Mi sono sempre chiesta cosa spinge la gente alla rassegnazione o alla ribellione, chi decide i destini dei primi e degli ultimi. Mi sono sempre chiesta se la pratica della misericordia e del perdono non è solo flatus vocis di una civiltà la cui maggioranza, ad Occidente, si dice di radice cristiana, mentre ad Oriente, è per lo più induista e islamica. Conta poco il sondaggio. M’interessa di più l’interrogazione sempre senza risposta sulla misericordia (avere il cuore di Dio, compassionevole, benigno, soccorritore, benedicente) e sul perdono (il non tenere in considerazione il male ricevuto da altri, rinunciando all’idea di vendicarsi o di punire il colpevole).
Come tenere insieme il bisogno di certezza del diritto con il desiderio di pace e di progresso sociale? Non ho risposte ma semplici domande, riguardanti la vita qui ed ora, non il destino dell’anima immortale che potrà o no ottenere il perdono di Dio e la beatitudine eterna, secondo la fede cristiana.

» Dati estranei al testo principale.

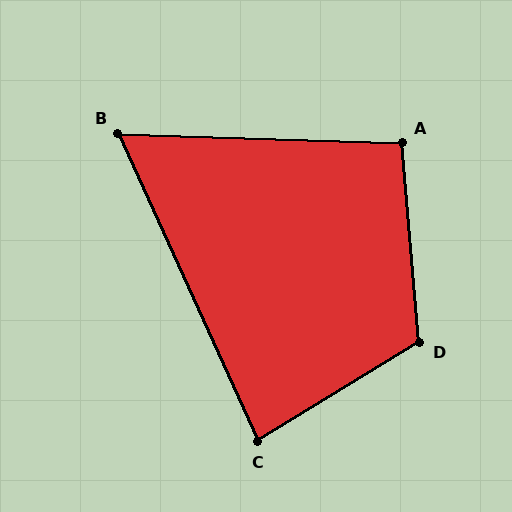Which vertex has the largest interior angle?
D, at approximately 116 degrees.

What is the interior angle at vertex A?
Approximately 97 degrees (obtuse).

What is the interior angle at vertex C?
Approximately 83 degrees (acute).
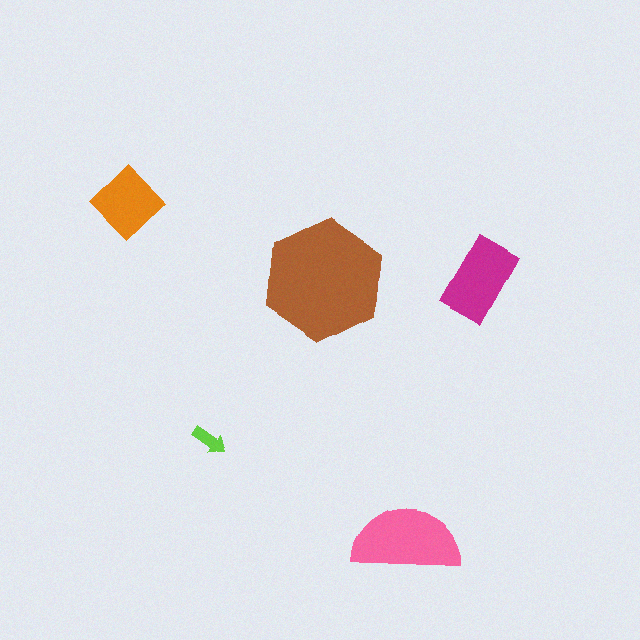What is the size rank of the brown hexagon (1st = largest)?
1st.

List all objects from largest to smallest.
The brown hexagon, the pink semicircle, the magenta rectangle, the orange diamond, the lime arrow.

A guardar bene la storia individuale e collettiva di ognuno di noi, mi sembra di poter dire che la parola perdono abbia a che fare con l’esperienza di tutti, di morte e di rinascita. Chi di noi non ha subito una piccola o grande ingiustizia o non l’ha agita, inflitta, con o senza premeditazione, anche inconsciamente, cercando la propria libertà? Chi di noi non ha dovuto perdonare, rinascere dal male subito, dalla privazione di qualche bene che credeva legittimamente di attendere e di poter ottenere? Chi di noi ha scelto di rimanere o no vincolato al male, certamente ha fatto esperienza di quel faticoso processo che si chiama discernimento spirituale. Non è necessario confessare una fede, una confessione religiosa per questo. Tutti a un certo punto dobbiamo riconoscere momenti particolarmente felici o infelici in cui abbiamo avuto una certa presenza di spirito e affrontato le scelte necessarie, essendo disposti a pagare il giusto prezzo per la nostra coscienza. Eppure, il perdono non è un esercizio solo per virtuosi, a mio parere. È una esperienza degna dei più radicali pragmatici, soprattutto per chi sappia riconoscere l’ottenebramento della propria coscienza, etica o morale, dinanzi ai dubbi che l’esistenza pone continuamente e con cui ci si confronta in modo perfettibile e talvolta fallace, fuori dai dogmatismi.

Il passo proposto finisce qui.